I tifosi sono i veri motori di questa passione, il carburante che fa muovere un mondo ormai diventato sempre più business e mero calcolo economico. Poi ci sono altri individui che amano chiamarsi come loro, ma che nulla hanno a che fare con questi, nonostante frequentino i loro stessi luoghi. Ma su di essi non mi vorrei soffermare. Piuttosto mi sembra di capire che secondo alcuni i veri e unici mali da estirpare siano gli scontri fuori e dentro lo stadio. Di conseguenza, eliminati questi, il mondo del pallone tornerebbe a risplendere come locus amoenus nel quale gioia, pace e prosperità farebbero da padrone? Oppure c'è qualcos'altro da sistemare, complementare e imprescindibile al male degli scontri tra tifosi, polizia etc...?

Forse quel qualcos'altro è da ricercare proprio nella frase di prima. Società è la parola chiave del problema Italia. Chi pensa che le persone si scontrino solo per il calcio forse non sa che la gente si ammazza per strada ogni sabato sera per ragioni ancor più futili di una squadra di calcio. Sarebbe come dire "C'è del marcio in Danimarca " se non si considerasse anche questo aspetto. Il problema allora è "tutto" qui. E' la società a determinare i comportamenti degli uomini. Una società marcia produce comportanti scorretti, persone scorrette. La società porta cultura (non del sospetto), modo di pensare, decaloghi di atteggiamenti da seguire.
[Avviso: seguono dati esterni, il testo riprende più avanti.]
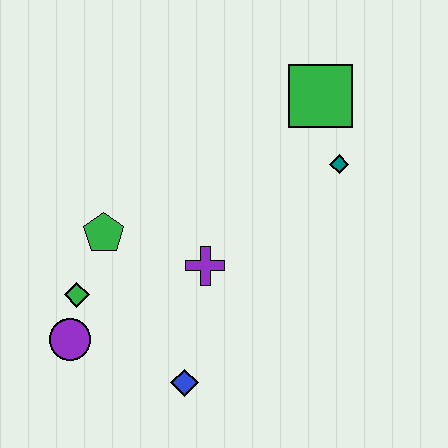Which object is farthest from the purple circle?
The green square is farthest from the purple circle.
Personalmente non mi ha colpito tanto l'accaduto di qualche ora prima l'inizio della partita, un fatto sicuramente intollerabile come ne succedono tanti ogni giorno purtroppo, quanto invece quello che è successo dopo. Le istituzioni piegate al volere di chi non può e non deve decidere se giocare una partita oppure no. La situazione non è stata controllata da chi doveva farlo. La mia faccia stupita e impotente è stata come quella del Premier Renzi, del Presidente del Senato Grasso, di quello del Coni Malagò, di quello della Lega Beretta, con l'unica differenza che loro sono le istituzioni,  una fetta grossa, grossissima della società. In tutto questo, come sempre, a pagare è la gente che non c'entra niente. Mentre le istituzioni ascoltavano le decisioni prese da  Genny  'a  Carogna sul da farsi, un vigile del fuoco veniva colpito da un petardo e poi trasportato dai suoi colleghi al sicuro. Al sicuro. E' un'espressione che indica un posto dove nessuno può farti del male, a differenza di un altro dove potresti rischiare la vita. Tutto ciò ricorda la circostanza di una guerra, un conflitto tra due schieramenti, a volte entrambi sono rappresentate da due tifoserie opposte, nemiche, a volte da un coacervo di tifosi uniti nella lotta alla polizia, e chi più ne ha più ne metta.

Perchè è sbagliato piegarsi alle decisioni di un capo ultras? Perchè, secondo me, non è questo il modo per dialogare con i tifosi, che, come già detto, sono il motore vitale del calcio. E perchè si è parlato solo con quel "tifoso" e non con tutto il resto dello stadio? Un qualsiasi altro tifoso vale forse meno del capo di una frangia della tifoseria? Ma sopratutto perchè si è agito così? Perchè è già successo in passato, è la società che lo prescrive. La società in quel momento era rappresentata dai volti di quelle cinque persone al caldo in tribuna autorità. Volti di chi non sa bene cosa stia succedendo, non sa cosa si dovrebbe fare, esattamente come tutta quella gente comune che stava assistendo alla scena.  

Albert Camus una volta disse: "Tutto quello che so sulla moralità e sui doveri degli uomini, lo devo al calcio”. Mi piacerebbe dire la stessa cosa. Come si è capito però ormai non è solo un fatto di calcio. Domande ce ne sono tante, risposte poche. Chissà se magari qualcuno potrà rispondere.

Ah...l'uomo che ha detto quelle parole si chiama Jorge Mario Bergoglio.